Abstract

Study methodologies of supersaturated state are fast developing as pharmaceutical industry is adopting supersaturating drug delivery systems (SDDS) to overcome the solubility issue of drugs. The “parachute” of sobriquet “spring-and-parachute”, which indicates delayed or slowed intraluminal precipitation of drug from SDDS, is of immense importance to formulation scientists since optimal attainment of “parachute” governs the success of SDDS in stabilizing supersaturated state that ensues in enhancement of bioavailability. The studies carried out so far for precipitation assessments have ignored the stochastic nature of nucleation and lack absolute mathematical approach. In the current study, the supersaturated state has been studied in a quantitative manner through microarray plate method with application of the classical nucleation theory (CNT) equation for determination of precipitation kinetics. This microarray plate method is an attempt to pursue the principle of miniaturization in supersaturation assays and involves comprehensive measurements that allows for accounting of the stochastic nature of nucleation.
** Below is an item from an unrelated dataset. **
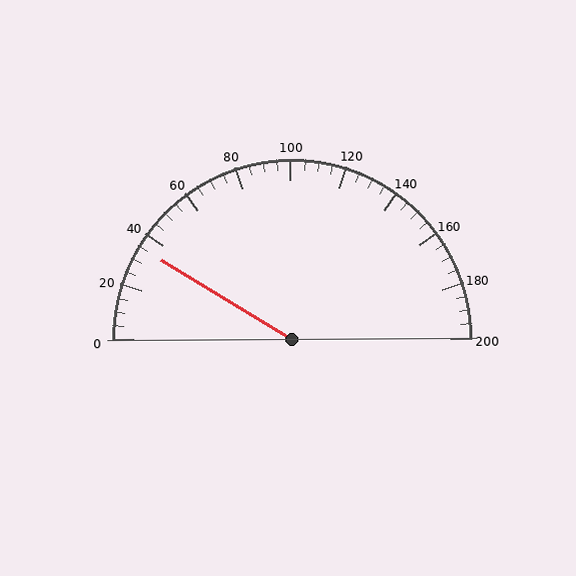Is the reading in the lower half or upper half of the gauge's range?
The reading is in the lower half of the range (0 to 200).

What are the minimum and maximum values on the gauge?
The gauge ranges from 0 to 200.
Overcoming the drawbacks of reproducibility and greater material requirement of existing methods, this study aims to quantify the rate of in vivo precipitation through understanding of precipitation profile of model drug, celecoxib, in biorelevant media. Quantification of nucleation rates was made through CNT using tailored criteria and visually represented through temporal precipitation distribution (TPD) plots. Supersaturation stability was also compared through metastable zone width (MSZW). Optical microscopy helped in visualizing the dynamics of precipitation, while solid state characterization assisted in understanding the nature of obtained precipitates. This study identified the short-lived supersaturation of celecoxib and its tendency to precipitate under fasted conditions, which can be correlated with in vivo behavior for formulation design.